Beim Angelus in Rom sagte der Papst: „Gern schließe ich mich den Bischöfen von Mexiko in der Unterstützung der Kirche und der Zivilgesellschaft zugunsten der Familie und des Lebens an, die in dieser Zeit auf der ganzen Welt besondere pastorale Aufmerksamkeit verlangen. Und zudem versichere ich meines Gebets für das liebe mexikanische Volk, damit die Gewalt aufhört, die in diesen Tagen einige Priester getroffen hat.“

Es war die erste, wenn auch indirekte Solidarisierung dieser Art durch Papst Franziskus. Die europäischen Bürgerbewegungen gegen die Legalisierung der „Homo-Ehe“ und für den Schutz der Familie und des Lebens, die zum Teil Millionen von Menschen mobilisierten, wurden vom Papst bisher ignoriert.

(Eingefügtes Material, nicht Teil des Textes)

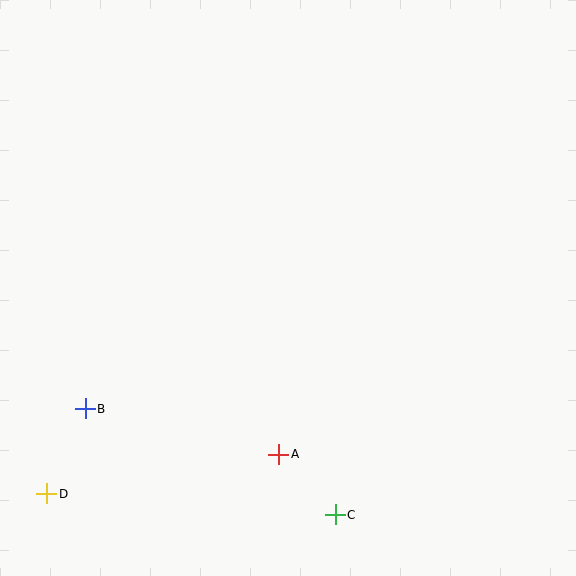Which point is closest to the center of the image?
Point A at (279, 454) is closest to the center.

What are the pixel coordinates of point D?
Point D is at (47, 494).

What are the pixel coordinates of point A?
Point A is at (279, 454).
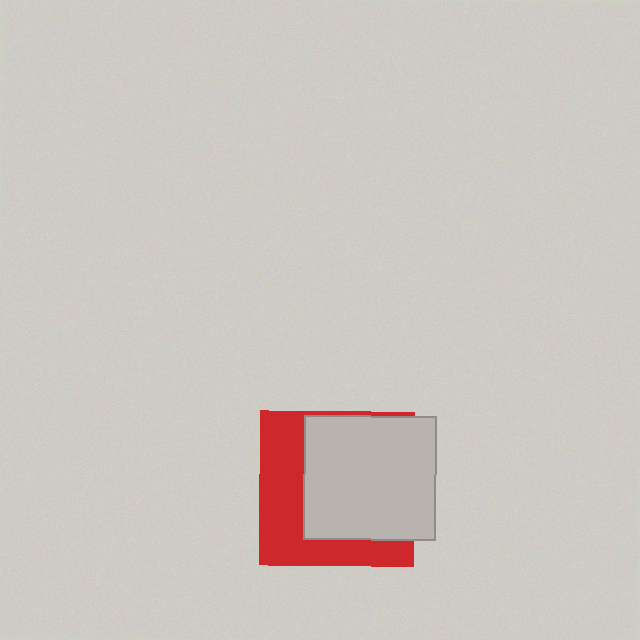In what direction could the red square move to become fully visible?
The red square could move left. That would shift it out from behind the light gray rectangle entirely.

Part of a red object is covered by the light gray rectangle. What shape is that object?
It is a square.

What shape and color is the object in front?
The object in front is a light gray rectangle.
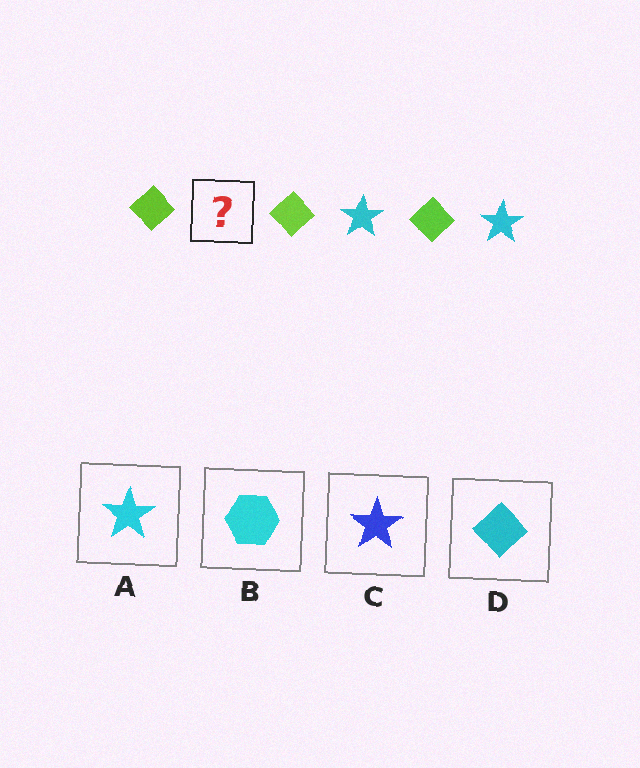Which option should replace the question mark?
Option A.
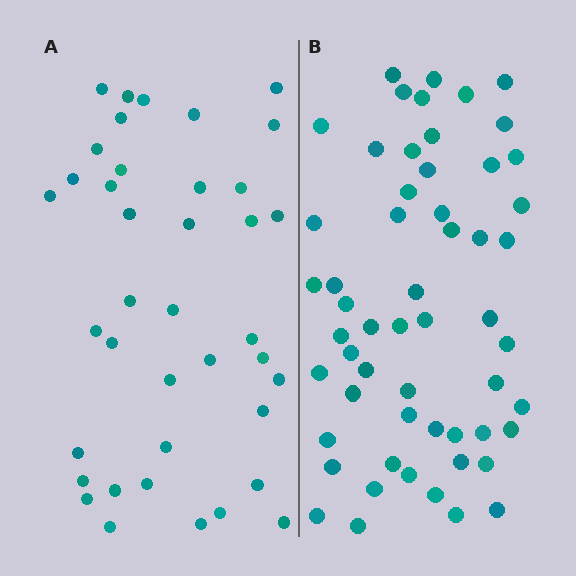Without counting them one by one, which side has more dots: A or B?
Region B (the right region) has more dots.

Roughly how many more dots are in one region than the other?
Region B has approximately 15 more dots than region A.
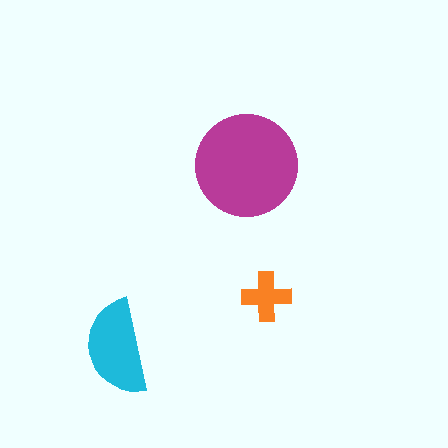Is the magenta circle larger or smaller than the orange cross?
Larger.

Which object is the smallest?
The orange cross.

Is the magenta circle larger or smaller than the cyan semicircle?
Larger.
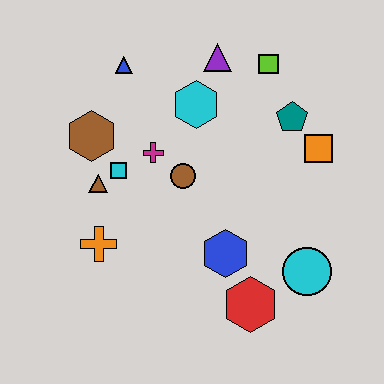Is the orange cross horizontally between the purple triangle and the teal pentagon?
No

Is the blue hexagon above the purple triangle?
No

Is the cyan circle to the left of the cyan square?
No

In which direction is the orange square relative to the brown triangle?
The orange square is to the right of the brown triangle.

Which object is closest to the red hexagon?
The blue hexagon is closest to the red hexagon.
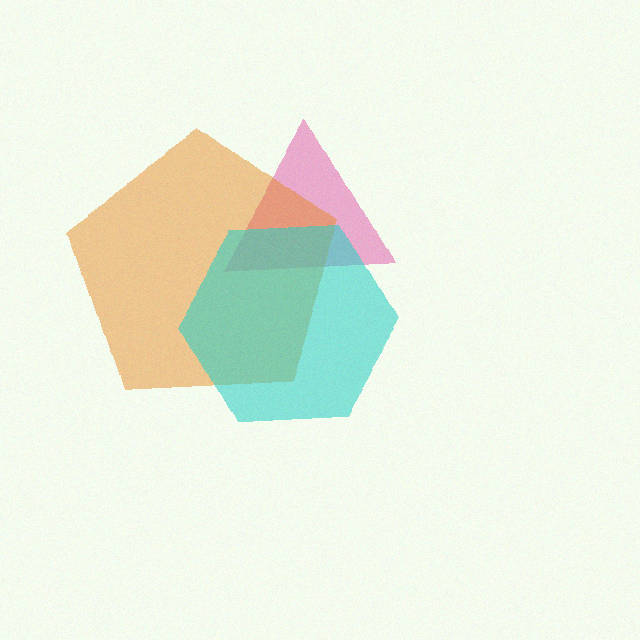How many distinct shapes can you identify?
There are 3 distinct shapes: a pink triangle, an orange pentagon, a cyan hexagon.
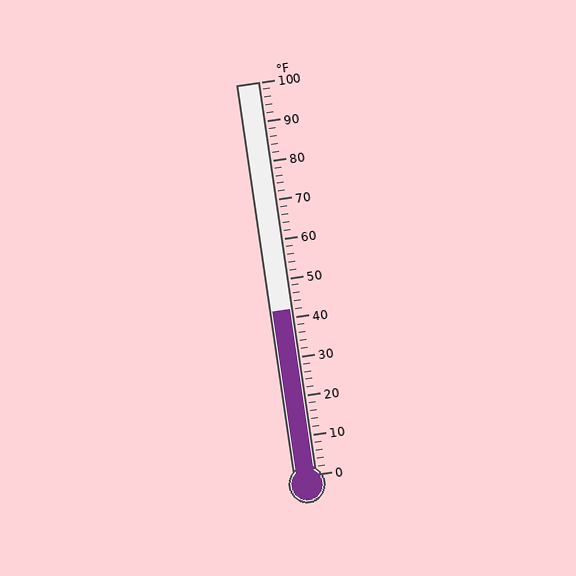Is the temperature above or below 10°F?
The temperature is above 10°F.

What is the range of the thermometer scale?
The thermometer scale ranges from 0°F to 100°F.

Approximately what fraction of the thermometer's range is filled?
The thermometer is filled to approximately 40% of its range.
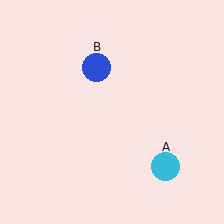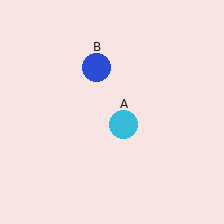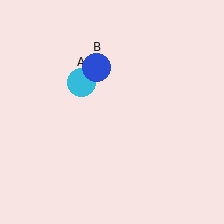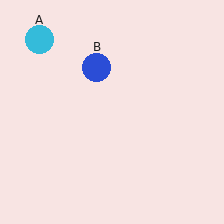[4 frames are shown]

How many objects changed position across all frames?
1 object changed position: cyan circle (object A).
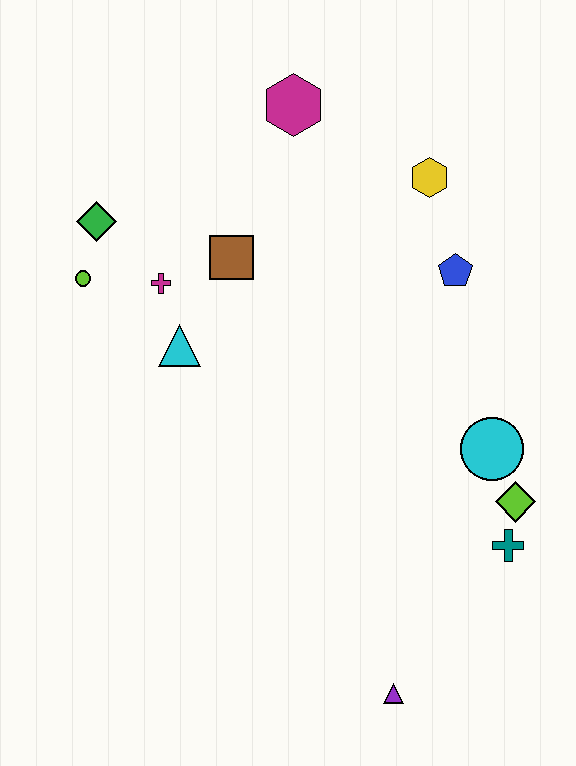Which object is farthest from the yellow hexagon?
The purple triangle is farthest from the yellow hexagon.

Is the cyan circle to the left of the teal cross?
Yes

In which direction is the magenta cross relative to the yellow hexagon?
The magenta cross is to the left of the yellow hexagon.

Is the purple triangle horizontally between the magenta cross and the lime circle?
No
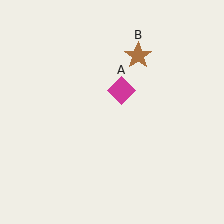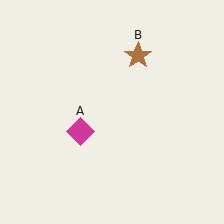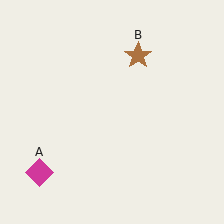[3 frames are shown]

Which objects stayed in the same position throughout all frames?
Brown star (object B) remained stationary.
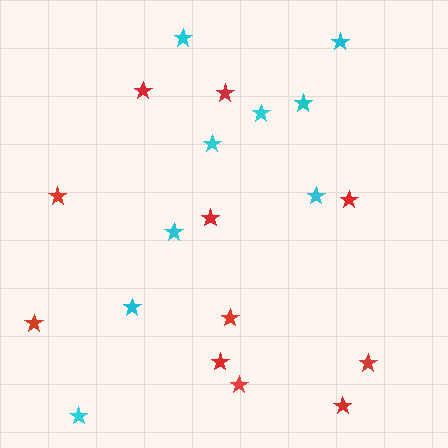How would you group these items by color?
There are 2 groups: one group of red stars (11) and one group of cyan stars (9).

Als sich am Samstag, dem 30. Januar beim Family Day zwei Millionen Menschen in Rom gegen die „Homo-Ehe“ und die Gender-Ideologie an den Schulen protestierten, zeigte ihnen Franziskus am Tag danach beim Angelus die kalte Schulter und fand kein Wort für sie. Der katholische Intellektuelle Roberto de Mattei schrieb damals von einer „offensichtliche Abwesenheit und fühlbaren Kälte“. Nicht anders erging es den 50.000 Teilnehmern beim 6. Marsch für das Leben am vergangenen 8. Mai. Obwohl der Marsch auf dem Petersplatz endete, um am Sonntagsgebet des Papstes, im Mai dem Regina Coeli beizuwohnen, fand das Kirchenoberhaupt wie in den Jahren zuvor nur einen „enttäuschenden“, „flüchtigen Gruß“ für sie.